By Steven Hill, Social Europe Journal, September 18, 2010
With relief, Europe has made it to the end of the summer holiday season with the worst of the Greek/eurozone debt crisis behind it. Defying the gloomy headlines, the eurozone did not disintegrate; indeed this crisis, like previous ones, provided a shove toward further economic integration.
But much uncertainty remains, primarily because the challenge is not simply a technical one of crafting the rules for a tighter fiscal union. A union of institutions must be preceded by, at least to some degree, a union of minds. And the latter is infinitely stickier and more difficult to achieve.
This was illustrated for me recently by a conversation I had with a German friend. She was lamenting that young Germans were moving away from Germany. ‘It’s a sign of the times’, she said. ‘Many young Germans don’t see a future here. I don’t know what it all will come to’.
I saw the concern on her face and, wishing to sympathise, I asked her a fairly obvious question: ‘Where are they moving to’? ‘To Austria and Switzerland’, she responded. I had to stop myself from laughing.
‘You know, for an American, that would be like worrying if a person moved from New York to Ohio; or from California to Washington; or even from San Francisco to Los Angeles. Don’t you think it is a good thing that people are able to move freely to where they feel there are opportunities?’
Her response was inconsequential, but the ramifications of this attitude are not. I have heard this lamentation in other European countries as well. It’s astonishing, and Europeans really need to renew their public dialogue about this because these attitudes are intricately related to the eurozone crisis. Simply put, continental unity begins with local attitudes.
In an age in which capital and financial transactions can move across borders at lightning speed with the flick of a computer mouse, the fact that it is still such a big deal for people to do so is an anachronism that needs to be left in the 20th Century as Europe moves deeper into the 21st.
One of the head-scratchers of modern Europe is that an Italian football star can play for a professional Dutch football team, or a British football star like David Beckham can play for a Spanish team, but can a Spanish worker be accepted in the Netherlands, or a Pole in Britain or Ireland, or a Romanian in France?
Recent headlines reported that German businesses are suffering from a shortage of labour, especially skilled labour, in the context of a strengthening economy. Companies haven’t been able to fill tens of thousands of engineering and technician jobs across the country, the Association of German Engineers reports.
At the same time the news headlines shout that Greek workers are being hit with widespread layoffs, due to the government’s breakneck debt-reduction programme. Spain is suffering a shocking level of unemployment, with 20 percent of its workforce out of employment. In America, if one region of the country has a labour shortage while another region has mass unemployment, you would quickly see unemployed Americans moving to those parts of the country that offer jobs.
I live in California, but I was born and raised in Connecticut, 2500 miles away on the East Coast. California is filled with Americans who were born somewhere else and followed a golden highway to their dream of opportunity.

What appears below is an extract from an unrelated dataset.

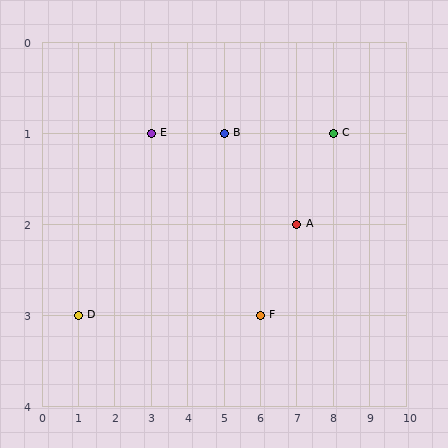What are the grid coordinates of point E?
Point E is at grid coordinates (3, 1).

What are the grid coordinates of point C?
Point C is at grid coordinates (8, 1).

Germany would help its own economy, as well that of Greece and Spain, if it offered jobs to their fellow Europeans from those two countries. That’s just as important as providing billions in bailout money. Until more Spanish and Greeks are pursuing their version of the middle class dream in Germany, and more Brits in Poland, and Belgians in Hungary, and vice versa, ‘union’ will be a shaky concept. Language and culture are obvious barriers, but for a place where its parliamentary proceedings are conducted in 23 languages simultaneously, those should be surmountable.
In so many ways, it looks to this American like Europe is going through its ‘1780′s moment’. That’s the decade when a young United States, following its stunning defeat of the British Empire with the help of the French, still was not very united. It was plagued by regional tensions, mistrust between states and a distrust of central government. The average person did not yet identify itself as an American, but as a New Yorker or a Virginian or South Carolinian.

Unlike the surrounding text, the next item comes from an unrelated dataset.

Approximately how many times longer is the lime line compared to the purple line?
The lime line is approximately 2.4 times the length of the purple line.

Its founding documents, the Articles of Confederation, turned out to be insufficient because, reflecting these local allegiances, it had fostered a weak central government that could not unify the continent, neither politically, economically, financially or culturally. That eventually led to a constitutional convention to draft a whole new founding document.

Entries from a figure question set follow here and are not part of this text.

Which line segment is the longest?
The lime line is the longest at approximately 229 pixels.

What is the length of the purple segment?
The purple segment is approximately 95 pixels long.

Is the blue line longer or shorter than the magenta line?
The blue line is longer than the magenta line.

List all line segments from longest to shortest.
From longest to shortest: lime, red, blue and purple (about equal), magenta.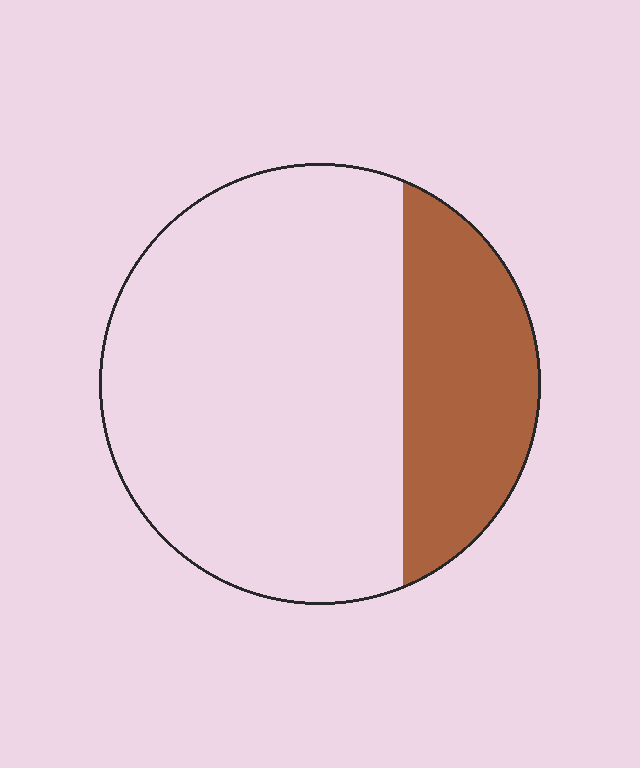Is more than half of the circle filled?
No.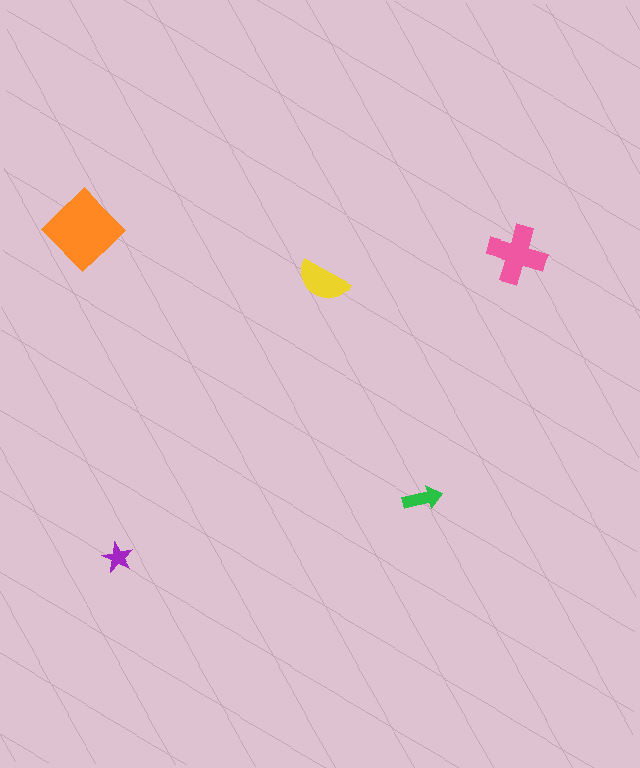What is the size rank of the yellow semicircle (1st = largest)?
3rd.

But even that wasn’t sufficient. It takes many decades to hone the institutions and practices that actually make it all meld. From the inauguration of the first American government in 1789, it took the US about 80 years – and a bloody civil war – to cease being a collection of regions and to bind into a nation. And during that time the US suffered at least eight banking crises and financial panics.
Seen in that light, it’s helpful to remember that the current configuration of the European Union – 27 nations and 500 million people – only dates to 2004. The use of the euro dates to 2002. ‘Old Europe’ actually is quite young.
Societies change on the order of decades, and it’s necessary to try and see past the daily headlines and discern the trajectory of the future. Europe may never become a full-blown ‘United States of Europe’. It may not need to. Perhaps the challenge for Europe is to reinvent what ’union’ means, fashioning suitable institutions for the 21st century. The details are important, but for now it is important to realise that ‘Europe’ is a work in progress. Patience and endurance are advised because this is a marathon, not a sprint. It will take many years for Europe to fashion its own version of that slogan visible on every American coin: E Pluribus Unum – ‘Out of many, one’.